Un'ossessività che ha l'apoteosi nel delitto finale, il perfezionismo che lo porta a superare finalmente la porta simbolica che però lo conduce solo a Verge, alla sua coscienza.
Von Trier aveva già utilizzato la filastrocca in un altro film, "The element of crime", dove una prostituta la canta ad un bambino, come lei rinchiuso in una gabbia (l'ossessione) da cui è difficile uscire senza una cura psicanalitica che vada alle radici di questa nevrosi.

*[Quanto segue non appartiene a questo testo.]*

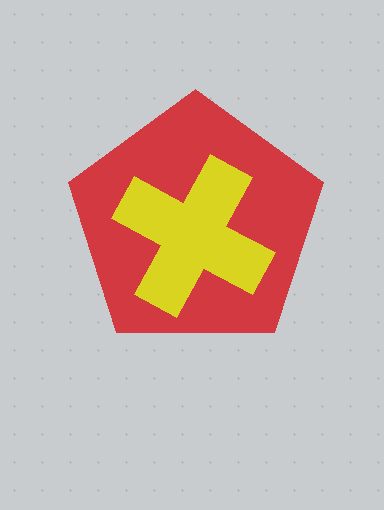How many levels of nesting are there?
2.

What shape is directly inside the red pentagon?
The yellow cross.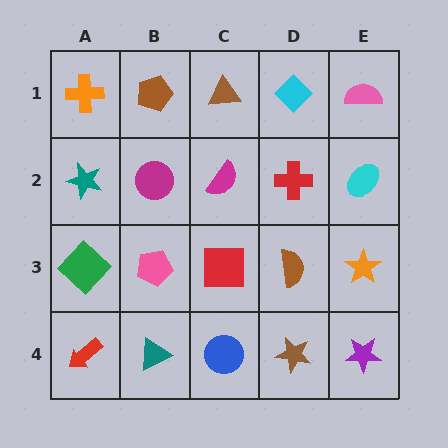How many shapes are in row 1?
5 shapes.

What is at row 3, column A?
A green diamond.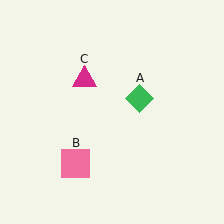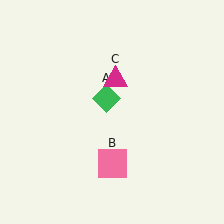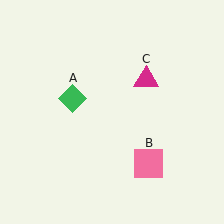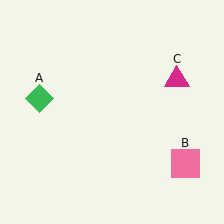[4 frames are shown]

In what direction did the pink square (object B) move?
The pink square (object B) moved right.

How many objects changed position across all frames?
3 objects changed position: green diamond (object A), pink square (object B), magenta triangle (object C).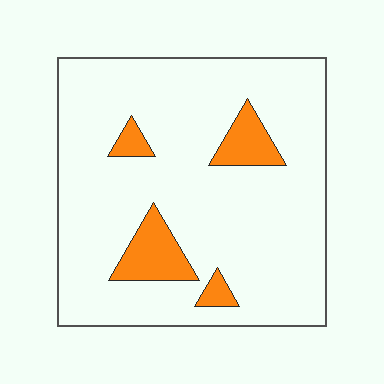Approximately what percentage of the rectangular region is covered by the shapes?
Approximately 10%.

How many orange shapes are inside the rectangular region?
4.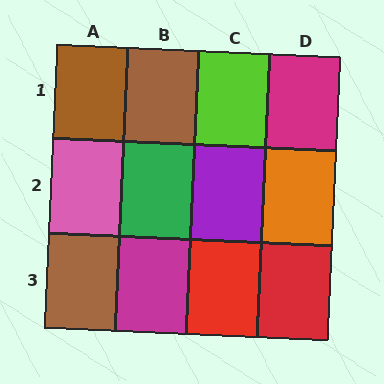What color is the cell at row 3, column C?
Red.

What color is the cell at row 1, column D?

La chiave del disturbo di Jack è nel primo "incidente", la donna esigente e provocatoria, come certi genitori che ossessionano i figli, che finiscono poi per provare verso di loro solo il desiderio di eliminarli dalla propria vita, mantenendo però il desiderio di perfezione instillato dai genitori stessi, che si "fissa" su altri oggetti: la casa da costruire, nonchè i sensi di colpa che portano al desiderio di farsi scoprire e farsi punire, come avrebbe voluto il genitore, spesso però incontrando l'autorità (il padre) simbleggiato da poliziotto che fa solo multe, e che non s'interessa del problema profondo del bambino-Jack.
Perché Jack non è altro che un bambino (la filastrocca) abusato dai sui genitori, nella fase di sviuppo della personalità, non con lodi e premi ma con punizioni e rimproveri, un modo di operare che porta alla nevrosi e ai disturbi ossessivi.
Forrse il regista stesso?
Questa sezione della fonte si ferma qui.